There is, of course, the need to carefully consider security, governance, data lineage, and data management, all of which remain vital in any enterprise system. This can be applied within the Data Lakehouse architecture, which has the potential to simplify these actions, as the tools that provide these critical tasks are applied to one data store rather than multiple.

Additional characteristics of a typical Data Lakehouse include:

  • The capability for multiple business users and processes to concurrently read or write data whilst maintaining data integrity.
  • The ability to support schema enforcement and evolution, robust governance, auditing, and data management.
  • A single data store that allows multiple data tools such as BI, Machine Learning and Data Science to directly access the source data.
  • Separation of Storage and Compute, allowing systems to scale with more users and greater data volumes.
  • Standardised and open storage formats, enabling access to a wide range of tools and engines.
  • The ability to store varied data types such as structured, semi-structured and unstructured data, so the data can be analysed by different tools across the organisation.
  • The end to end streaming of data to eliminate the need for separate systems to serve real time data.

Technology
Technology providers are starting to develop solutions that will allow organisations to introduce a Data Lakehouse architecture. Two of the pioneers in this field are Amazon and Microsoft. The Dufrain team reviewed their offerings to see how they compare against the characteristics of a typical Data Lakehouse.

Amazon Redshift and S3
Amazon announced plans for a series of updates to Redshift and S3 to allow for a Lakehouse query engine. Redshift Spectrum allows standard SQL queries to be submitted against data stored in S3 and Redshift. Amazon has also released design patterns for Lakehouse architecture based on Redshift, using AWS to enable them to deliver on the characteristics listed above. This allows for a flexible tooling approach.

Microsoft Azure Synapse
Microsoft have launched Azure Synapse, which they describe as an Azure SQL Data Warehouse that has evolved, bringing together Enterprise Data Warehouse and Big Data analytics under one service.

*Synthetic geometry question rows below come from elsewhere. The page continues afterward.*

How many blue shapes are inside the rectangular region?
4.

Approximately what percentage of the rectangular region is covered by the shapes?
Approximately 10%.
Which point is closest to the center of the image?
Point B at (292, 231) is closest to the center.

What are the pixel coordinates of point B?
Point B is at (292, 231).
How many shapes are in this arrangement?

They have achieved this by enabling T-SQL to run on the embedded Apache Spark engine and Data Warehouse, paired with built in management and security. The platform supports SQL, Python, R and Machine Learning, so business users can use their preferred language to interrogate data. Since it’s a Microsoft product, integration with Power BI is also available. This enables Microsoft to offer a service that provides the characteristics of a Data Lakehouse.

Conclusion

The benefits of the Data Lakehouse architecture include:

  • Reduced cost through one architectural platform keeping data stored in one system.
  • Greater insight into data via a unified analytical platform that allows a multitude of different tools to access the data.
  • Governance and Data Management capabilities to unstructured and semi-structured data with an easier to manage architecture.

However, there currently few examples of implemented Data Lakehouses, and it has been reported that those which have been implemented favour certain elements of the Lake or Warehouse. In addition, organisations that have just invested in new Data Warehouses and Data Lakes are unlikely to move to another architecture that could potentially fail to provide them with greater, or even the same, levels of functionality.

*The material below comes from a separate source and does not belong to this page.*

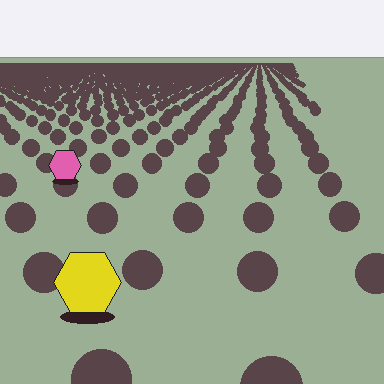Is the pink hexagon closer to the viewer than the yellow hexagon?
No. The yellow hexagon is closer — you can tell from the texture gradient: the ground texture is coarser near it.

Technology providers are still developing Data Lakehouse solutions, with some of the features not fully available yet, and promised in future releases. Although these solutions have not accomplished the status of being an all-rounder, they are able to offer a single solution for all the data needs an organisation might have from its architecture, and it appears there is a trend towards this as the solutions mature.

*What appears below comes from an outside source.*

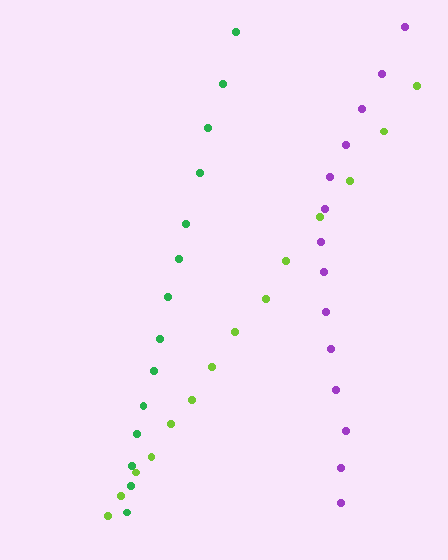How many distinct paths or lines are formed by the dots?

A Data Lakehouse offers some great advantages to organisations with a varied data and analytical estate. But these developments are in their early stages, and if they can deliver on all the promises, this will become clear in time.

Ultimately, this single platform approach does offer many advantages over running a hybrid architecture. But as organisations have developed these strategies over the years with these technologies embedded, it’s likely that these hybrid architectures will continue.